Only when the breath of
God breathes into us can we be the church Jesus created us to be.
Let me end these thoughts
about how it will end with some words from Tom Wright, who when Bishop of
Durham visited in Holy Week one week, the parish of Easington Colliery, one of
the most deprived parts of Britain following the closure of the pits. He
preached a Holy Week series which was then put in a little book called “The
Cross and the Colliery” – words about how we contribute to a good how it will
end up. “Jesus began his work of new creation with one or two very puzzled
women and a few frightened fishermen. God seems to take special pleasure in
doing things despite the fact that the human resources seem slim, not to say
grossly inadequate. What matters is, more prayer and more parties. More
knocking on God’s door to see what he wants us to be doing, and more
celebrations of God’s new creation, both here in church and wherever else you
can.
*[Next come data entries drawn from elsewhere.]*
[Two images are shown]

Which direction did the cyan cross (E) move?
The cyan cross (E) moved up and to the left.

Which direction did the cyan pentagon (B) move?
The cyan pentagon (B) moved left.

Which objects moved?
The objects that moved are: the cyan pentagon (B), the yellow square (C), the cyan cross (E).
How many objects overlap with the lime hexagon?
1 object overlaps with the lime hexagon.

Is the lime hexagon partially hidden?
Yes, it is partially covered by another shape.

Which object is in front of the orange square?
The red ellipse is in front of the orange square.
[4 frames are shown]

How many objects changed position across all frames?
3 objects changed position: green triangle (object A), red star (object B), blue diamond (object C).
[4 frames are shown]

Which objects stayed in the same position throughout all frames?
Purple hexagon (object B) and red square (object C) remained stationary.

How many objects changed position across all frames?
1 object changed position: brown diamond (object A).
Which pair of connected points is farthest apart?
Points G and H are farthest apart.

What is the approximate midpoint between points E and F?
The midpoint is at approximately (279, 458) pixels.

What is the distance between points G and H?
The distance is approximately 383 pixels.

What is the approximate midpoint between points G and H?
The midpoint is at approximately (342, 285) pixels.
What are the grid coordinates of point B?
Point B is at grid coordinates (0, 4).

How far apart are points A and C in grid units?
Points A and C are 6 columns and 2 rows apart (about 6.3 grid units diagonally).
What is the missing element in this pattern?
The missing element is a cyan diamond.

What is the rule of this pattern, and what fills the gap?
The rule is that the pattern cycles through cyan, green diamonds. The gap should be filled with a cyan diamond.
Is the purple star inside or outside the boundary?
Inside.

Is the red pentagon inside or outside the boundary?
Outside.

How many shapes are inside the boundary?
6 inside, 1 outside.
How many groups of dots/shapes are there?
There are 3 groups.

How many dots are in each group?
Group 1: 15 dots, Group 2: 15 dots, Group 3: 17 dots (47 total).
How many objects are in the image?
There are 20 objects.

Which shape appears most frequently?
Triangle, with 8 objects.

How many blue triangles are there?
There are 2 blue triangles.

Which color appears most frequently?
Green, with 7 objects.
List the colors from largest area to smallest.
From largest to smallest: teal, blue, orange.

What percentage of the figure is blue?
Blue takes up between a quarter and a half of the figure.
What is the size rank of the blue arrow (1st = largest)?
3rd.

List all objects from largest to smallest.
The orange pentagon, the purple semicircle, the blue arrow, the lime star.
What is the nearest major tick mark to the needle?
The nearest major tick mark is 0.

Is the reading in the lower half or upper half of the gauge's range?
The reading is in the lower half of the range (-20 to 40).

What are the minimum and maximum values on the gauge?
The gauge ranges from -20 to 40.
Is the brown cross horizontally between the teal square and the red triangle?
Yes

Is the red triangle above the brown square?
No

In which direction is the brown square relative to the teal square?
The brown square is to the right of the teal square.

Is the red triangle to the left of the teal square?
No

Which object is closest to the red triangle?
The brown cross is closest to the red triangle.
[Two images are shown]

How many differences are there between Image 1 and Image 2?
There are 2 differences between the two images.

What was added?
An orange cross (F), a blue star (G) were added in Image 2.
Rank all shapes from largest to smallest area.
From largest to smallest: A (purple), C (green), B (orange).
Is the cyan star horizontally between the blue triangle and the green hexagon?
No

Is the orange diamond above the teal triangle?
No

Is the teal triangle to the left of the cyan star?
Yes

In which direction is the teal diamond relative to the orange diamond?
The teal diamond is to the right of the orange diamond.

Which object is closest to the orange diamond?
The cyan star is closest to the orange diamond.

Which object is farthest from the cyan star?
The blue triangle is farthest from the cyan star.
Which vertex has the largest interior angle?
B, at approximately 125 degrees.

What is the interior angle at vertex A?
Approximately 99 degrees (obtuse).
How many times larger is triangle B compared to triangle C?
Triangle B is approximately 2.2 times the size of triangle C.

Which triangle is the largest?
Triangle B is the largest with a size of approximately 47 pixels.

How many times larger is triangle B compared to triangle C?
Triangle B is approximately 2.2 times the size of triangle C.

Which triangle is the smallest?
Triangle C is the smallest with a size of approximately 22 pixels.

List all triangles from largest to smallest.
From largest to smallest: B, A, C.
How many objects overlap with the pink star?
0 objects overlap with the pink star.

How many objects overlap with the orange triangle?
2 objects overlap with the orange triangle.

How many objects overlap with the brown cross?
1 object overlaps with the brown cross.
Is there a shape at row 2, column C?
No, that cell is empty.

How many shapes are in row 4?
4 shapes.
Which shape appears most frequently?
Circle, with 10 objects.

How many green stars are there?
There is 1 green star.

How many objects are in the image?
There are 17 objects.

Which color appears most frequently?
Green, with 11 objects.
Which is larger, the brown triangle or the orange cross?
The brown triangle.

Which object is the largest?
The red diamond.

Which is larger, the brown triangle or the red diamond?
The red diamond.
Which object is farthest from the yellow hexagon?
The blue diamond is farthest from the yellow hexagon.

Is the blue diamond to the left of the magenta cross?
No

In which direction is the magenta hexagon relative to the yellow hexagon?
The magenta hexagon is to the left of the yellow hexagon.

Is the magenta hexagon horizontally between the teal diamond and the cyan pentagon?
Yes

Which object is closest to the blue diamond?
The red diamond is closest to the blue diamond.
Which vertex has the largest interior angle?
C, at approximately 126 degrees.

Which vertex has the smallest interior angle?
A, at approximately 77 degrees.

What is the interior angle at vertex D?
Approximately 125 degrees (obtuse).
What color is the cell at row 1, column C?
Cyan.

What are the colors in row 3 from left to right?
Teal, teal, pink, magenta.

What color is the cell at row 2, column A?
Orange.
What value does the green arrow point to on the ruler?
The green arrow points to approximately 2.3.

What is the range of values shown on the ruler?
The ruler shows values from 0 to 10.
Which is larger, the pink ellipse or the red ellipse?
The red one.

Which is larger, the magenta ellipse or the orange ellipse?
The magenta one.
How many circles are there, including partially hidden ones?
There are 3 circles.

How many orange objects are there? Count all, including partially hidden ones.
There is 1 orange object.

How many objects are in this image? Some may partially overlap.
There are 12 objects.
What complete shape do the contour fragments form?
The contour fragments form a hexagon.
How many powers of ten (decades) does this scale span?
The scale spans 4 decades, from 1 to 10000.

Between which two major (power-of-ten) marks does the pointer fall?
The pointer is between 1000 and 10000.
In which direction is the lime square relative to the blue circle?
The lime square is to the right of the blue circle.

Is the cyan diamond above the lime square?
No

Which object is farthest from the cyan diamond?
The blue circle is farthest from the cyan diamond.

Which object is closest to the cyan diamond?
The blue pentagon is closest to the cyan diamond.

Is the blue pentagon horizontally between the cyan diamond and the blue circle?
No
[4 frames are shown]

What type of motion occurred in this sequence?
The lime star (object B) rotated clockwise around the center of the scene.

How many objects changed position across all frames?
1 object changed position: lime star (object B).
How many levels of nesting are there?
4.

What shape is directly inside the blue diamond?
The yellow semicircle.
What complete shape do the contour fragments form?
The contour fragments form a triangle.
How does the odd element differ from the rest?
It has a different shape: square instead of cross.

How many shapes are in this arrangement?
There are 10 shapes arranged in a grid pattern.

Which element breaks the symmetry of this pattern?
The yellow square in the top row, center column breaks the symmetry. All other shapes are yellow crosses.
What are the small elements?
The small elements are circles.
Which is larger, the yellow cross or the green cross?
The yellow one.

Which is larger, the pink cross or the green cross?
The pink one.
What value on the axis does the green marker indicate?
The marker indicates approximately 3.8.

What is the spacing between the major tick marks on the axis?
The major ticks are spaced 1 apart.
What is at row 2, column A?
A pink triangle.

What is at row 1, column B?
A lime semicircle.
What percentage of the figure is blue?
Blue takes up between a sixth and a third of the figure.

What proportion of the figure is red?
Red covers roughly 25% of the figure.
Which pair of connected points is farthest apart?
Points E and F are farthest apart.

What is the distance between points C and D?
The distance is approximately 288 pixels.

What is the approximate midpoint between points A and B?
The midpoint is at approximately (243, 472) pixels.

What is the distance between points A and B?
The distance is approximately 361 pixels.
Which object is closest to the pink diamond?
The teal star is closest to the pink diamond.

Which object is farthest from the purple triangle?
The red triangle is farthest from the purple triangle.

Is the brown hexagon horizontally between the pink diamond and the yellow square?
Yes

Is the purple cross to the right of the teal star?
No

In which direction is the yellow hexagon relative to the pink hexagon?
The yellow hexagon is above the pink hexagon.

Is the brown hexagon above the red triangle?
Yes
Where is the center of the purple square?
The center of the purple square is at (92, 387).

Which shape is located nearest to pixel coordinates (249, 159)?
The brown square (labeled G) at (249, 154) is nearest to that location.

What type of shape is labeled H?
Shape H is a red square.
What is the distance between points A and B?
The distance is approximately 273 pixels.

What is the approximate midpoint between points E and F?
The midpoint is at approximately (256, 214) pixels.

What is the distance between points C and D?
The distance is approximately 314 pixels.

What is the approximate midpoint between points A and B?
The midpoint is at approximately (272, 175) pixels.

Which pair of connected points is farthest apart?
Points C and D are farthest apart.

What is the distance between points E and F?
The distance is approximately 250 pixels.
We plant seeds of hope, and the point about planting seeds is that you
have no idea what they will do when they come up. What we do know is that Jesus
Christ has risen from the dead, and that God’s new creation has begun.” It begins in a room, and it still transforms
today, even, right here, in us and through us.
Only when the breath of
God breathes into us can we be the church Jesus created us to be.
The Easter process, from
hurt, to healing, to hope and healthy churches.